Hi,
we're running tests on a stand-alone Solr instance, which create Solr
cores from multiple applications using CoreAdmin (via SolrJ).
Lately, we upgraded from 8.4.1 to 8.6.3, and sometimes we now see a
LockObtainFailedException for a lock held by the same JVM, after which
Solr is broken and runs into NullPointerExceptions for simple CoreAdmin
STATUS requests. We have to restart Solr then. I've never seen this with
8.4.1 or previous releases.
This bug is quite severe for us because it breaks our system tests with
Solr, and we fear that it may also happen in production. Is this a known
bug?
Our applications use a CoreAdmin STATUS request to check whether a core
exists, followed by a CREATE request, if the core does not exist. With
multiple applications, and bad timing, two concurrent CREATE requests
for the same core are of course still possible. Solr 8.4.1 rejected
duplicate requests and logged ERRORs but kept working correctly [1]. I
can still see the same log messages in 8.6.3 ("Core with name ...

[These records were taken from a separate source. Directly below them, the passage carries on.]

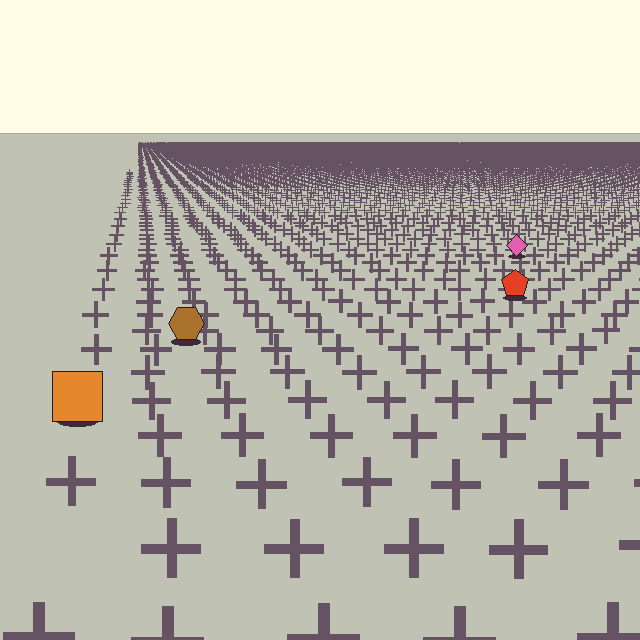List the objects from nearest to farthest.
From nearest to farthest: the orange square, the brown hexagon, the red pentagon, the pink diamond.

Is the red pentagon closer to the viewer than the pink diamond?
Yes. The red pentagon is closer — you can tell from the texture gradient: the ground texture is coarser near it.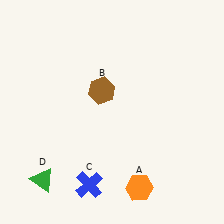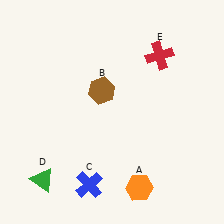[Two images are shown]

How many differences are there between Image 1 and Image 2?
There is 1 difference between the two images.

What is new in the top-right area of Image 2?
A red cross (E) was added in the top-right area of Image 2.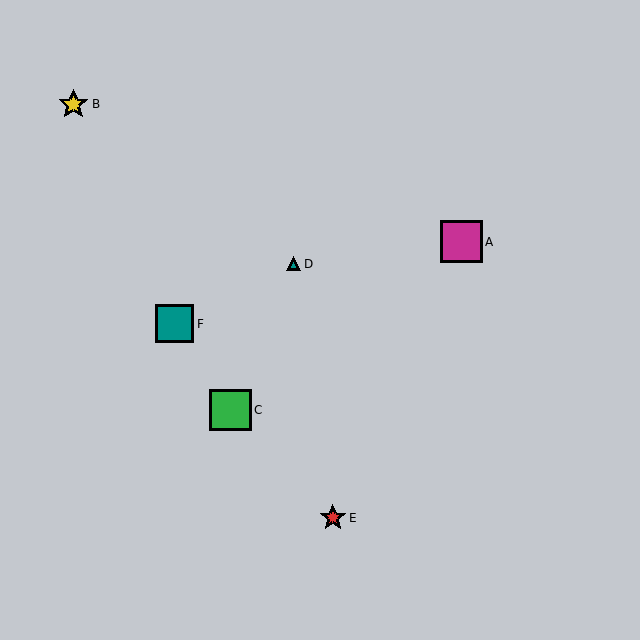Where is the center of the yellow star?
The center of the yellow star is at (73, 104).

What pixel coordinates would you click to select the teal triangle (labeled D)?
Click at (294, 264) to select the teal triangle D.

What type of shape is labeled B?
Shape B is a yellow star.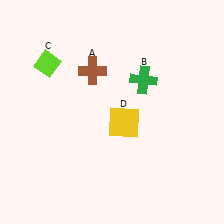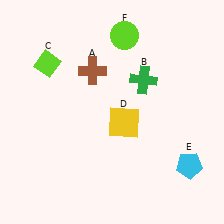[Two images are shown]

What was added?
A cyan pentagon (E), a lime circle (F) were added in Image 2.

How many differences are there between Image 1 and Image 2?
There are 2 differences between the two images.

already exists" or "Error CREATEing SolrCore ... Could not create a new
core in ... as another core is already defined there") - but sometimes
also the following error, after which Solr is broken:
2020-10-27 00:29:25.350 ERROR (qtp2029754983-24) [ ]
o.a.s.h.RequestHandlerBase org.apache.solr.common.SolrException: Error
CREATEing SolrCore 'blueprint_acgqqafsogyc_comments': Unable to create core
[blueprint_acgqqafsogyc_comments] Caused by: Lock held by this virtual machine:
/var/solr/data/blueprint_acgqqafsogyc_comments/data/index/write.lock
at org.apache.solr.core.CoreContainer.create(CoreContainer.java:1312)
at
org.apache.solr.handler.admin.CoreAdminOperation.lambda$static$0(CoreAdminOperation.java:95)
at
org.apache.solr.handler.admin.CoreAdminOperation.execute(CoreAdminOperation.java:367)
...
Caused by: org.apache.solr.common.SolrException: Unable to create core
[blueprint_acgqqafsogyc_comments]
at
org.apache.solr.core.CoreContainer.createFromDescriptor(CoreContainer.java:1408)

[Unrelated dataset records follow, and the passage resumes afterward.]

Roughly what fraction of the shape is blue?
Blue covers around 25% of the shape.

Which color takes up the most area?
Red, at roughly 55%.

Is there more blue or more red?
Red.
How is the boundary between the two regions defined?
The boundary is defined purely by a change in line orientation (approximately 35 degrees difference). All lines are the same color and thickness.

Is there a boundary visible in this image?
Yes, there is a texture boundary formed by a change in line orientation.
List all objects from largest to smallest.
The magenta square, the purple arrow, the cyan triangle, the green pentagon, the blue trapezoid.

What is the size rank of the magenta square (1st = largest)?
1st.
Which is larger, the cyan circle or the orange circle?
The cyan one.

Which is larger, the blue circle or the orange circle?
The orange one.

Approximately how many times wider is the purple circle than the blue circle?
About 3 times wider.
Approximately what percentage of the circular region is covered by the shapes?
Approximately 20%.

at org.apache.solr.core.CoreContainer.create(CoreContainer.java:1273)
... 47 more
Caused by: org.apache.solr.common.SolrException: Error opening new searcher
at org.apache.solr.core.SolrCore.<init>(SolrCore.java:1071)
at org.apache.solr.core.SolrCore.<init>(SolrCore.java:906)
at
org.apache.solr.core.CoreContainer.createFromDescriptor(CoreContainer.java:1387)
... 48 more
Caused by: org.apache.solr.common.SolrException: Error opening new searcher
at org.apache.solr.core.SolrCore.openNewSearcher(SolrCore.java:2184)
at org.apache.solr.core.SolrCore.getSearcher(SolrCore.java:2308)
at org.apache.solr.core.SolrCore.initSearcher(SolrCore.java:1130)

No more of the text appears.